So recalling the dream I had the other night got me thinking about other women I've been with. Starting at the start...
I didn't lose my virginity until I was in my mid-twenties. She was a curvy, very (VERY) well
endowed, black 19 year old, and despite being quite a bit younger
than myself, she was both more experienced, and more aggressive when
it came to getting what she wanted. We'd known each other for a short
while through work, and I knew that she had a boyfriend. Still, we
would hang out and watch anime together and chat about life, and
overall we got a bit closer than we should have, given that she was
in a long term relationship. One of the topics that came up
occasionally was her dissatisfaction with the amount of attention her
boyfriend paid her. Or didn't pay her.
So one day when she
came over to watch anime with me, she was really, really quiet. This
was weird for her, and if I'd been able to make sense of the other
signals she was sending out (sidelong glances at me, sitting so close
our hips were touching) I probably would have been less shocked when
she suddenly blurted, "I dumped Tom today."
I didn't really know what to make of
that. 'Okay,' seemed a little cold. 'Awesome, let's fuck now,' seemed
a little predatory. But as it turned out, predatory was what she was
going for.
"I'm sorry," is what I actually said. She
leaned into me and wrapped her arms around me. I though it was a
nice, 'my friend is sad,' hug. It was not. It was a, 'hey, let's
press our bodies together and share a very long, very deep kiss,'
hug. She climbed into my lap, still facing me, and continued the
kiss. The combination of her full, soft lips against mine, and the
fact that her absolutely amazing breasts were smashed into me could
only lead to one thing: massive awkward boner.
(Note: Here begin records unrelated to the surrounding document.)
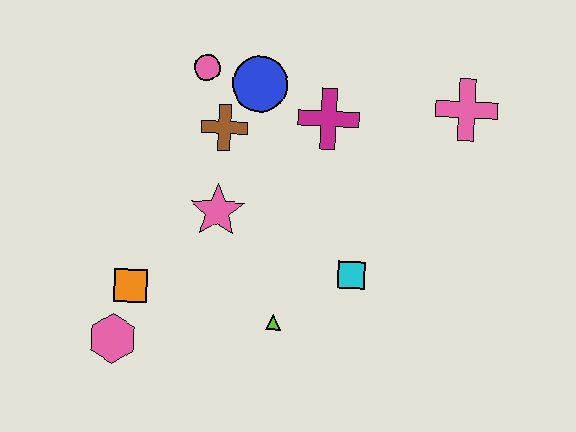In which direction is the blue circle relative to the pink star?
The blue circle is above the pink star.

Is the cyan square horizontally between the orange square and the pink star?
No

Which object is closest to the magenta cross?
The blue circle is closest to the magenta cross.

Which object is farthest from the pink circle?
The pink hexagon is farthest from the pink circle.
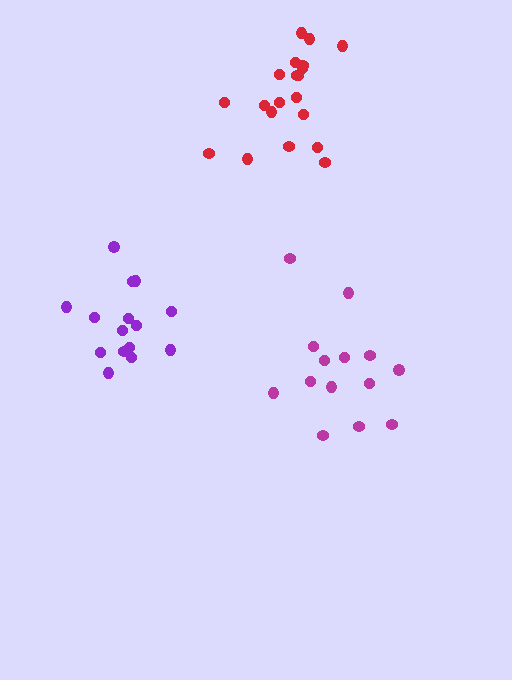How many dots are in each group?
Group 1: 20 dots, Group 2: 15 dots, Group 3: 14 dots (49 total).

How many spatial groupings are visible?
There are 3 spatial groupings.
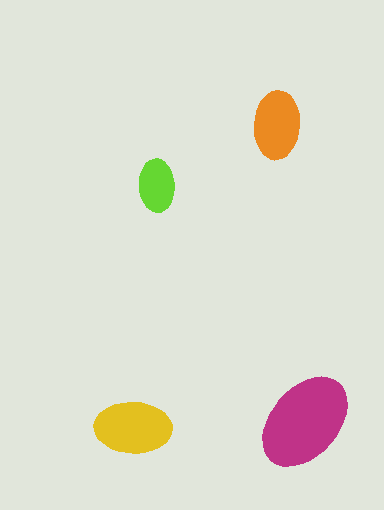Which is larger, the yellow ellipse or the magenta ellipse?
The magenta one.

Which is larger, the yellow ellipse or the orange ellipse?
The yellow one.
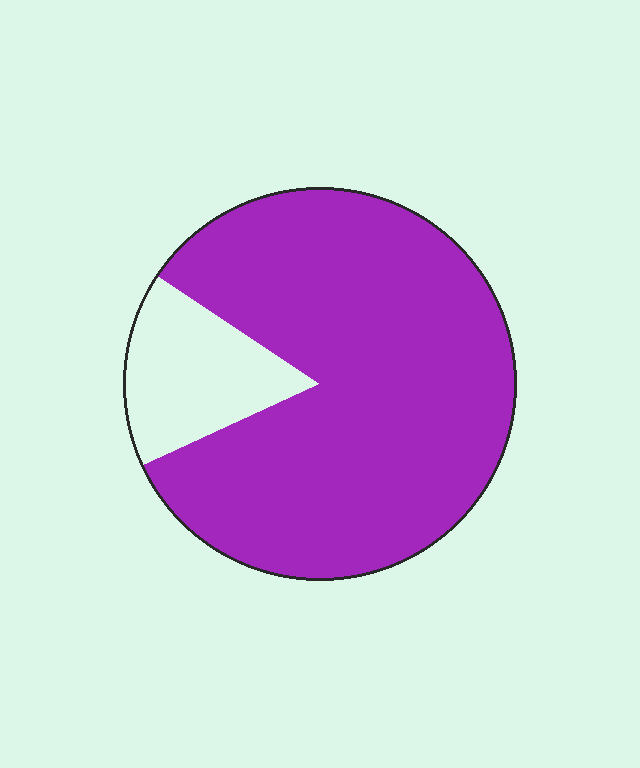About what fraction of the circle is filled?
About five sixths (5/6).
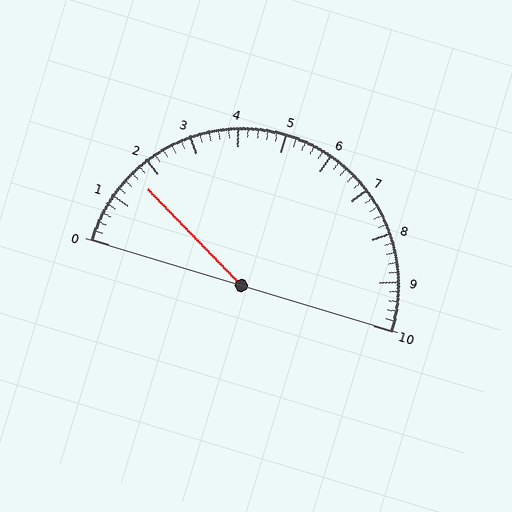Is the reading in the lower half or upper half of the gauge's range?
The reading is in the lower half of the range (0 to 10).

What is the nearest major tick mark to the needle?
The nearest major tick mark is 2.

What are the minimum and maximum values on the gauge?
The gauge ranges from 0 to 10.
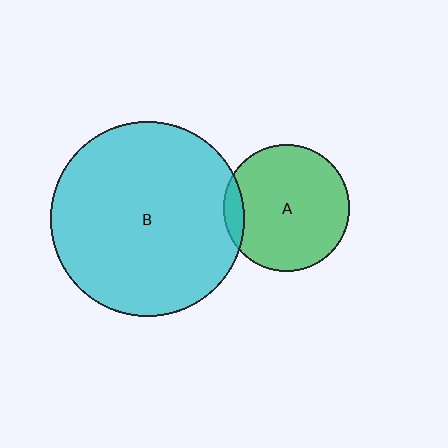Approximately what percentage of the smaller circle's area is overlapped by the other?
Approximately 10%.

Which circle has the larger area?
Circle B (cyan).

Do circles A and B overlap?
Yes.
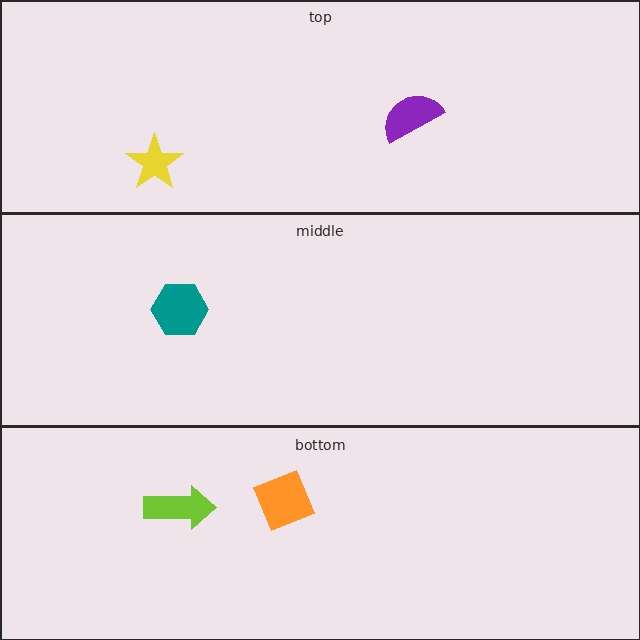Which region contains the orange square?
The bottom region.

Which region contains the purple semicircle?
The top region.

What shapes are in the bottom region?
The lime arrow, the orange square.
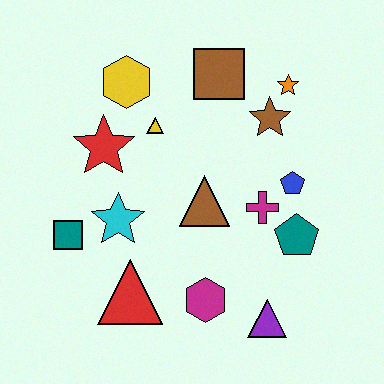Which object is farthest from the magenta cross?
The teal square is farthest from the magenta cross.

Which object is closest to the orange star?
The brown star is closest to the orange star.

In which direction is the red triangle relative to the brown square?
The red triangle is below the brown square.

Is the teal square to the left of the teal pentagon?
Yes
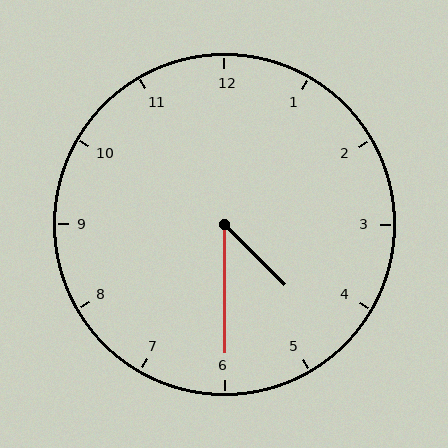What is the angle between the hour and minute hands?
Approximately 45 degrees.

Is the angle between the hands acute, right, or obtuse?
It is acute.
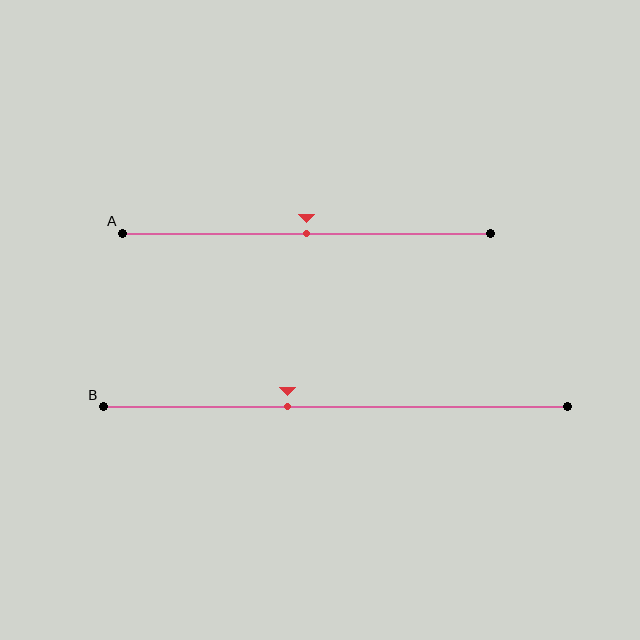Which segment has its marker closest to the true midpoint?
Segment A has its marker closest to the true midpoint.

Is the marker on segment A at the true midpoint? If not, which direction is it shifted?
Yes, the marker on segment A is at the true midpoint.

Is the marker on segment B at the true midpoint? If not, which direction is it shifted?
No, the marker on segment B is shifted to the left by about 10% of the segment length.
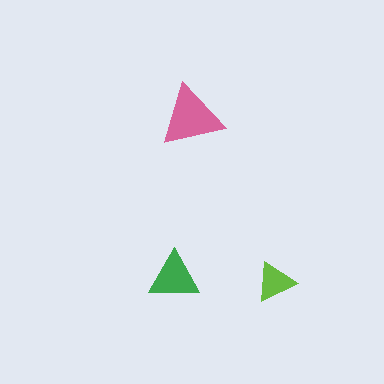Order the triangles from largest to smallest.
the pink one, the green one, the lime one.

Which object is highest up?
The pink triangle is topmost.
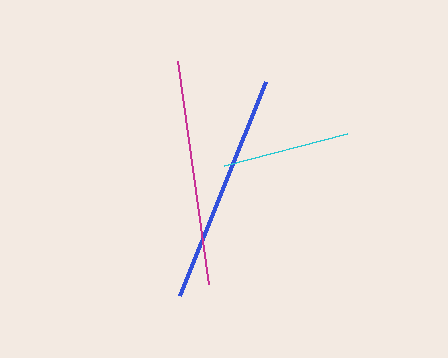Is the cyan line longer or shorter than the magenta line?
The magenta line is longer than the cyan line.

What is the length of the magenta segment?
The magenta segment is approximately 225 pixels long.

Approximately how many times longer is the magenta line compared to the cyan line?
The magenta line is approximately 1.8 times the length of the cyan line.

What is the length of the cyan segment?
The cyan segment is approximately 128 pixels long.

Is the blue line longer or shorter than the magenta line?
The blue and magenta lines are approximately the same length (about 231 and 225 pixels).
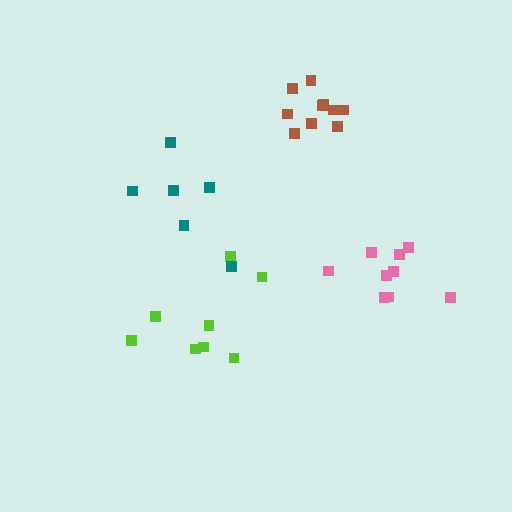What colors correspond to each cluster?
The clusters are colored: pink, brown, lime, teal.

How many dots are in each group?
Group 1: 9 dots, Group 2: 10 dots, Group 3: 8 dots, Group 4: 6 dots (33 total).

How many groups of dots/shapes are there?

I doubt it was awkward
for her, especially since she started grinding into me pretty quickly
after it started growing, but for 26 year old virgin me, it was
awkward as hell.
After not nearly enough if this sexiness
happening, she lead me by the hand to my room and proceeded to have
her way with me.
That first time was, without a doubt, the
hottest, sweatiest, and most awesomefantasicly sexiest sex I've ever
had in my life. She knew exactly what to do with every part of her
body to make me come as hard as possible, and (and this was what I
came to love most about her, and miss the most since stupidly losing
her) cussed and talked absolute filth straight into my ear the whole
time. She was gently dominant with me, in a way that both confirmed
my masculinity and empowered her as a highly sexual woman. She loved getting fucked from behind, and making ungodly amounts of noise while I fucked her. She loved showering together, and made sure we were both sweaty enough to need them on a regular basis. She teased me relentlessly in public, giving me handies in restaurants and movie theaters. She was an amazing sexual partner in almost every way imaginable.
The only problem was I didn't know what to do with all the affection she showed me, and I fucked things up in the end and lost her.